Si le procès pénal repose sur des faits (saisine in rem),
il est dirigé contre une personne (saisine in personam).
C’est pourquoi, à quelque moment qu’il survienne,
le décès du prévenu y met radicalement fin.

Seul tempérament notable :
les sanctions réelles, liées aux faits et non à la culpabilité,
peuvent encore être prononcées (confiscation des armes prohibées…).
Les procès faits aux cadavres ne relèvent plus,
de nos jours que des curiosités historiques.

970 - Le décès du prévenu éteint l’action publique. La poursuite n’a plus d’objet quand la peine n’a plus d’application. L’accusation doit s’arrêter au moment où la défense ne peut plus se faire entendre. «Quand il n’y a point d’accusé, dit Ayrault, il ne. peut y avoir ni accusation ni accusateur ».
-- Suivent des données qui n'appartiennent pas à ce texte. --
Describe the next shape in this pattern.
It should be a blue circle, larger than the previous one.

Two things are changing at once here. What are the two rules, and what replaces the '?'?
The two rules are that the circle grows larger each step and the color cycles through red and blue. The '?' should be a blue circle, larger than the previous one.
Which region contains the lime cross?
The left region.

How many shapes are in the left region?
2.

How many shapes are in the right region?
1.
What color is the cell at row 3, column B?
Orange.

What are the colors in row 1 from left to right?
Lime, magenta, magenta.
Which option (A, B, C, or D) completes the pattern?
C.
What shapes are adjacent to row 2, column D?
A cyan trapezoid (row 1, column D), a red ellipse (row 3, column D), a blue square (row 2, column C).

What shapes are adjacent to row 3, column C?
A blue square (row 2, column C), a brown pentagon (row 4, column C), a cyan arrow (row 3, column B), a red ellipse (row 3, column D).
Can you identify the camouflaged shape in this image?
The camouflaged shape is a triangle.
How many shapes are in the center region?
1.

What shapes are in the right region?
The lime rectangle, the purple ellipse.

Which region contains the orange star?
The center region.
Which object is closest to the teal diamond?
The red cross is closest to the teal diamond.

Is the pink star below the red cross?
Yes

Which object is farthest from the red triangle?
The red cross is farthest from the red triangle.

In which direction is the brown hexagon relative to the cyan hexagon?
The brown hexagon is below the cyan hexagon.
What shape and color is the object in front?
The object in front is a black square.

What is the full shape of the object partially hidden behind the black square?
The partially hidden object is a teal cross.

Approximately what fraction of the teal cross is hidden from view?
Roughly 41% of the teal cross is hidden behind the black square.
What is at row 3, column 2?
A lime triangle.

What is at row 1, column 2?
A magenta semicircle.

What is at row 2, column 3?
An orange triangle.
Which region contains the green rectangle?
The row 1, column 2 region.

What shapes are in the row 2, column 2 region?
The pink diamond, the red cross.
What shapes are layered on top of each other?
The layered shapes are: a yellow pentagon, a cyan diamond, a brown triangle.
Ce principe, dicté par la justice, n’était appliqué, dans la loi romaine et dans notre ancien droit, qu’avec quelques restrictions. La règle était en elle-même incontestée. Marcien déclare que la mort de l’accusé éteint la peine et par conséquent l’action : Defunctoeo qui reus fuit criminis, et poena extincta . Et Paul en donne la raison, c’est que la peine, étant principalement établie pour l’amendement des coupables, n’a plus d’objet quand le coupable a cessé de vivre ; quod poena constituitur in emendationem hominum : quae, mortuo eo in quem constitui videtur, desinit. Ce n’est pas l’accusation seulement qui s’efface, le crime même est aboli ; si decesserit, crimen solvitur, crimen morte finitum est .

Mais, la règle posée, les restrictions ne tardent pas à paraître. Il est, d’abord, certains crimes qui, soit que le législateur ait voulu inspirer un plus grand effroi, soit qu’il ait présumé que les familles en avaient tiré quelque bénéfice, peuvent être poursuivis contre les héritiers de l’accusé, mort avant toute condamnation ; tels étaient les crimes de concussion et de lèse-majesté : excepto repetundarum et majestatis judicio, quae, etiam mortuis reis, cum quibus nihil actum est, adhuc exerceri placuit, ut bona eorum fisco vindicentur. Cette exception s’étendait encore au cas où les accusés s’étaient donné la mort, conscientia delati, admissique criminis, metuque futurae sententiae.

Une seconde restriction avait pour base l’état de la procédure au moment du décès. En général, les actions civiles pouvaient seules être dirigées contre les héritiers ; ils n’étaient pas tenus de répondre aux actions pénales dirigées contre leur auteur, poenalibus actionibus haeredes non teneri. Mais cette règle recevait exception lorsque la condamnation était intervenue avant la mort ; la confiscation des biens était alors exécutée contre les héritiers : Ex judiciorum publicorum admissis, non alias transeunt adversus haeredes poenae bonorum ademptionis, quam si lis contestata et condemnatio fuerit secuta. Il suffisait même dans certains cas que l’accusation eût été commencée ; la confiscation des biens pouvait être prononcée contre les héritiers eux-mêmes.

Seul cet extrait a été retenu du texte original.